True, but the situation is very different now:
- from an economic standpoint, it is clear that the MF players still alive are not serving the market well with their elitist pricing,
- The future of these small operations is unclear and investing 60.000 US$ in those is a true act of faith,
- There are hundreds of thousands of photographers worldwide who think they need the MF look and would be interested in a more affordable solution that works,
- The prices of the lenses have doubled or tripled in 5 years,
- The prices of the DSLR are going down fast, and there is no way Canon and Nikon can hope to expand their revenue staying where they currently are, nobody is switching brand anymore...
So I am not saying this will happen, but the fact it didn't happen in the film days is IMHO no justification for this not happening now.
Cheers,
Bernard
Yes it is different ... in a way that makes it far less profitable than MF film:
- The "elitist" pricing is the consequence of greatly reduced sales volume, due to the combination of far higher unit unit costs and the greater range of photographic needs now met by 35mm and even smaller formats, not due to MF makers suddenly getting greedier than before;
- the "hundreds of thousands of photographers worldwide who think they need the MF" are mostly talking but not buying, and never will buy, due to the inherently far high prices.
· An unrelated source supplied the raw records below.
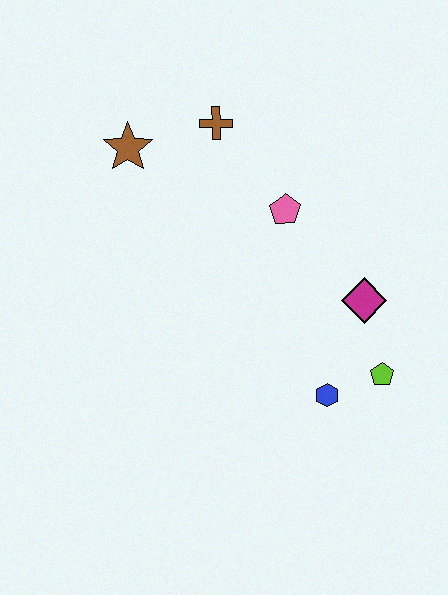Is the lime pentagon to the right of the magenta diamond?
Yes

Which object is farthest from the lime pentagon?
The brown star is farthest from the lime pentagon.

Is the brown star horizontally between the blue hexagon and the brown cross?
No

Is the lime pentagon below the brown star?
Yes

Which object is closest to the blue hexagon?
The lime pentagon is closest to the blue hexagon.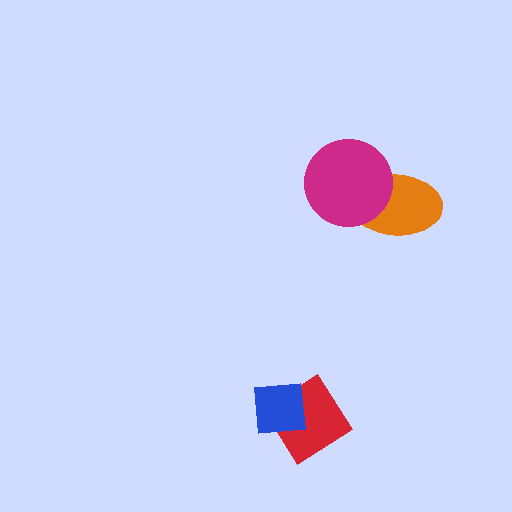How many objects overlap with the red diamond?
1 object overlaps with the red diamond.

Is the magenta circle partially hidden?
No, no other shape covers it.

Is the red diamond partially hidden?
Yes, it is partially covered by another shape.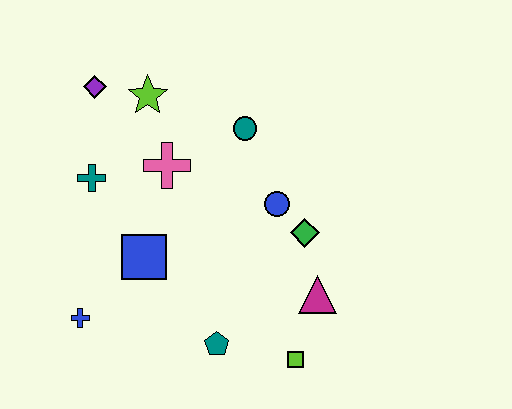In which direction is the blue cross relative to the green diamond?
The blue cross is to the left of the green diamond.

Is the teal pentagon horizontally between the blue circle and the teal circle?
No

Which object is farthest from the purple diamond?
The lime square is farthest from the purple diamond.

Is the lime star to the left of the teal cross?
No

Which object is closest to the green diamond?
The blue circle is closest to the green diamond.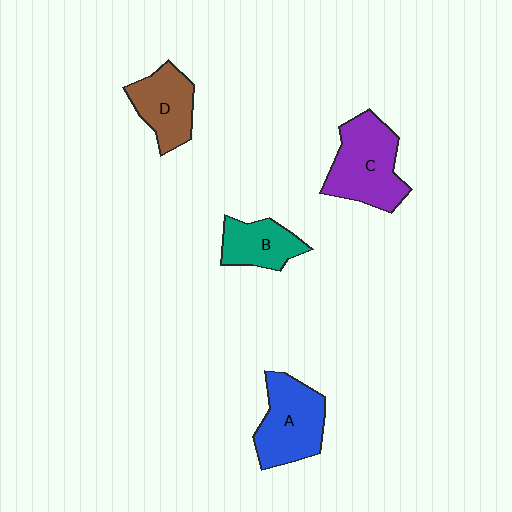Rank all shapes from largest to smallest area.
From largest to smallest: C (purple), A (blue), D (brown), B (teal).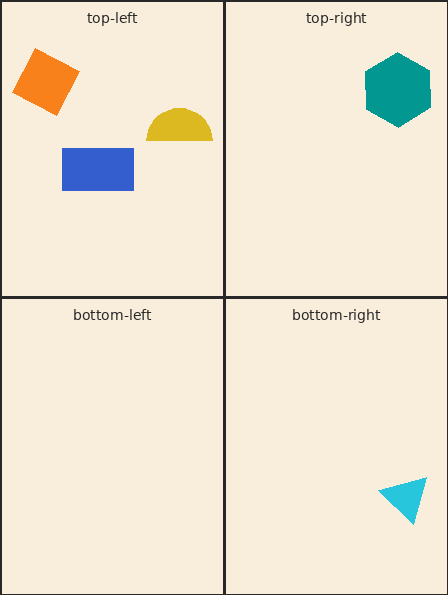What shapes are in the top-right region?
The teal hexagon.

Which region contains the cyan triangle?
The bottom-right region.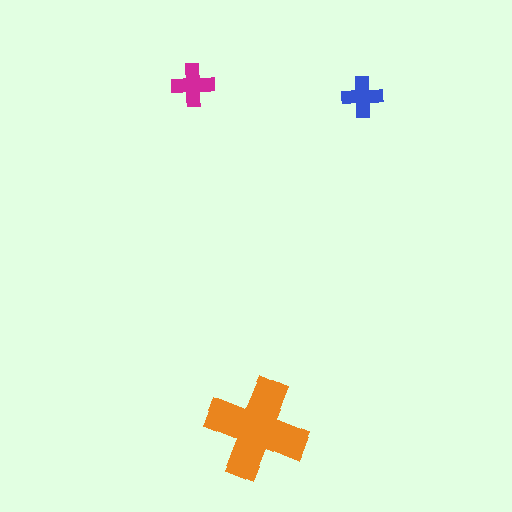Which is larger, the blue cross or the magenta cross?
The magenta one.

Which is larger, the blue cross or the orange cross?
The orange one.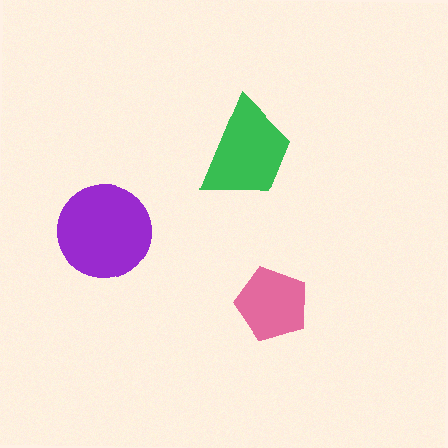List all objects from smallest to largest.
The pink pentagon, the green trapezoid, the purple circle.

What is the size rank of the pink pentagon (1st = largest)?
3rd.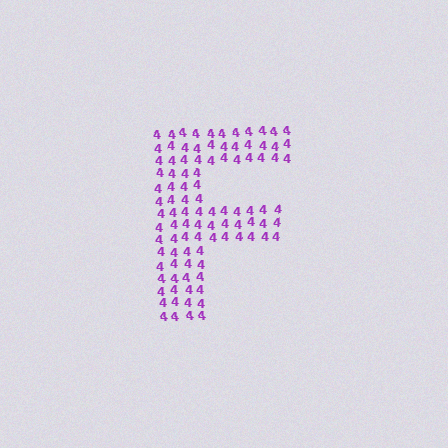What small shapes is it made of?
It is made of small digit 4's.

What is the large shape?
The large shape is the letter F.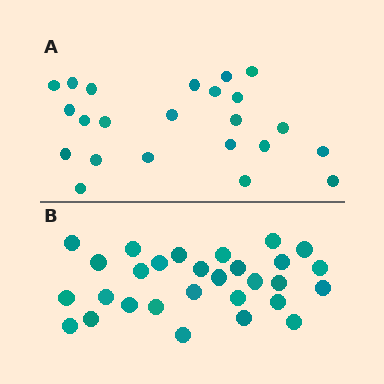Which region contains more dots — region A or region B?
Region B (the bottom region) has more dots.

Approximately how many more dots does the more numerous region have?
Region B has about 6 more dots than region A.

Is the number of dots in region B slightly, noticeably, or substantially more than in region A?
Region B has noticeably more, but not dramatically so. The ratio is roughly 1.3 to 1.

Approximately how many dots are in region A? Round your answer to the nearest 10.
About 20 dots. (The exact count is 23, which rounds to 20.)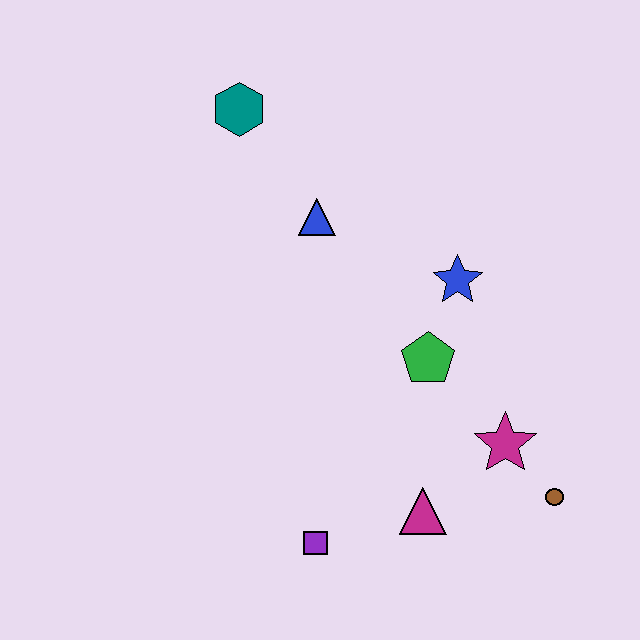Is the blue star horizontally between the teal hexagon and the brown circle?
Yes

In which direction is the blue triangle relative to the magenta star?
The blue triangle is above the magenta star.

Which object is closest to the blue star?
The green pentagon is closest to the blue star.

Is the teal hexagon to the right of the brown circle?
No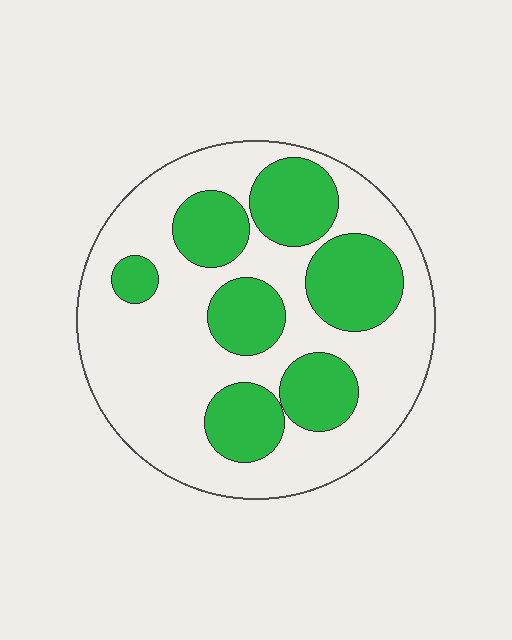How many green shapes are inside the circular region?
7.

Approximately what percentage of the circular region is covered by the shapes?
Approximately 35%.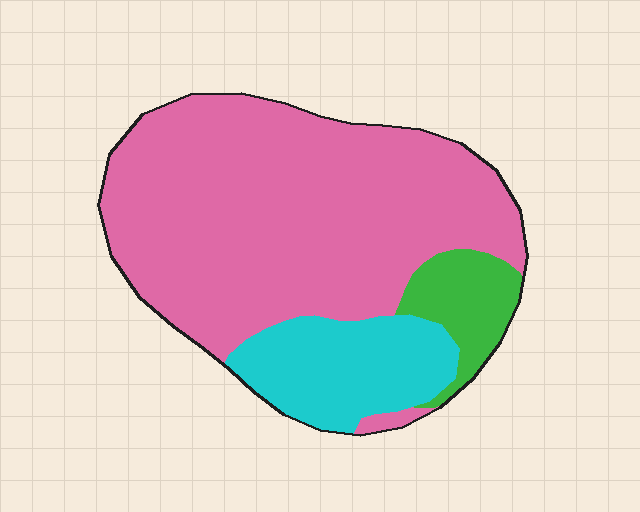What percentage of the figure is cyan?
Cyan takes up about one fifth (1/5) of the figure.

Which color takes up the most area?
Pink, at roughly 70%.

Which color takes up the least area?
Green, at roughly 10%.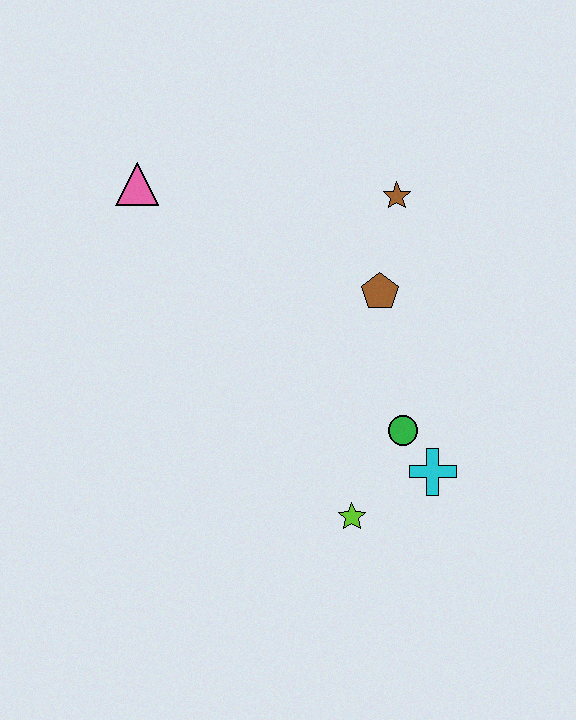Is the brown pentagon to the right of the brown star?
No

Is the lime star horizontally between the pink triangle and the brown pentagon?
Yes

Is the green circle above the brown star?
No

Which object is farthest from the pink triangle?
The cyan cross is farthest from the pink triangle.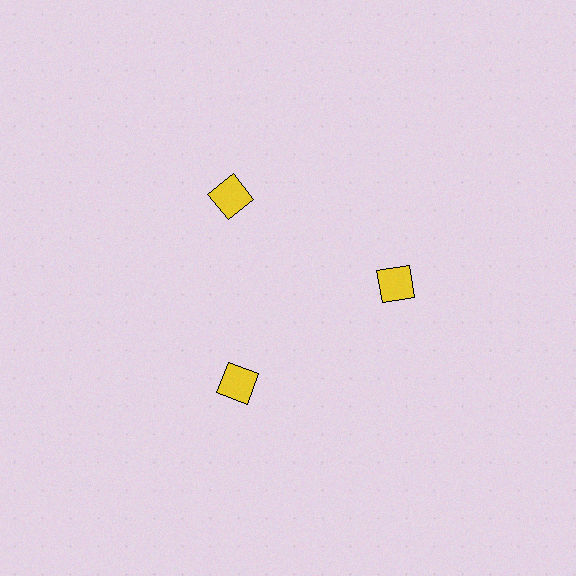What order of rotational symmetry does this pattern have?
This pattern has 3-fold rotational symmetry.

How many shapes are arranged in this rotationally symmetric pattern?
There are 3 shapes, arranged in 3 groups of 1.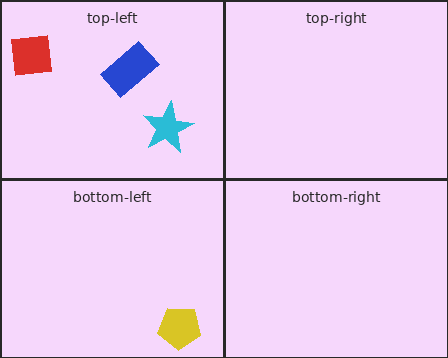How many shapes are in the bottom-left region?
1.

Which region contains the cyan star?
The top-left region.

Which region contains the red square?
The top-left region.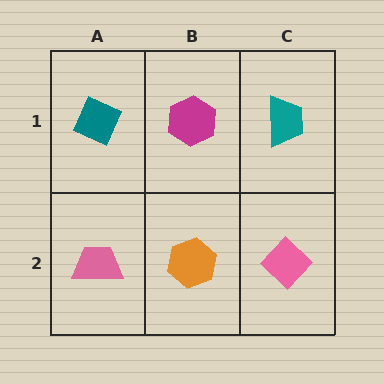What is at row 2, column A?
A pink trapezoid.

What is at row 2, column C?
A pink diamond.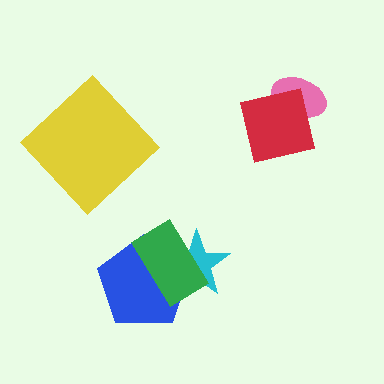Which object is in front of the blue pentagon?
The green rectangle is in front of the blue pentagon.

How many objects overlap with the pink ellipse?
1 object overlaps with the pink ellipse.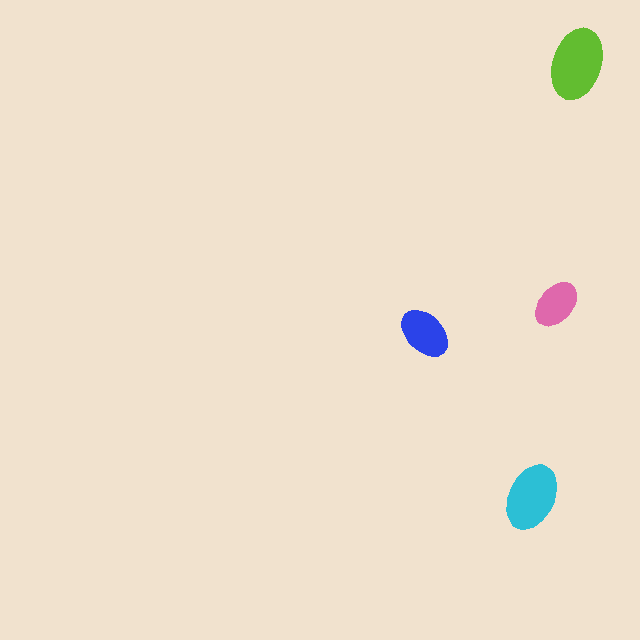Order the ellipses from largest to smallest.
the lime one, the cyan one, the blue one, the pink one.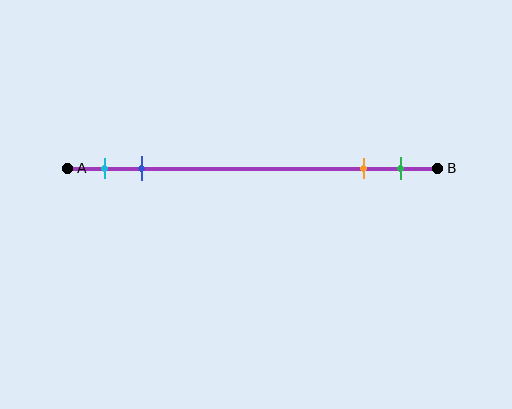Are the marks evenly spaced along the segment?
No, the marks are not evenly spaced.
- The tripling of lens prices (and similar increases in prices of bodies, apart from back costs) is primarily the inevitable consequence of declining sales volume, though it starts a vicious spiral through depressing sales volume further.
- The prices of the high end DSLR's are not going down one iota: every high end, high res. 35mm format DSLR from the original 1Ds to the 1DsMkIII and D3X has come to market at the same US$8000. The less expensive, lower spec. 35mm format models like the 5DMkII sell in such greater volume that 35mm format DSLR is overall probably far more profitable than it was in the era before the 5D: that increased volume is how Canon and Nikon expand their revenue, not by investing in a very small and shrinking market sector.
But why do I bother: predictions of MF from Canon and Nikon have been popping up like weeds for years, and it is impossible to refute such a prediction until the word comes to an end! (Some people refuse to acknowledge that the teaser ads last year misinterpreted as being for a coming Nikon MF system were actually for the D3X!)
P.S. Nikon's making of some manual focus large format lenses has very little with the idea of developing a MF system; Nikon's discontinuation of those lenses early in the digital era is more indicative of the dominant trend away from the larger formats rather than towards them.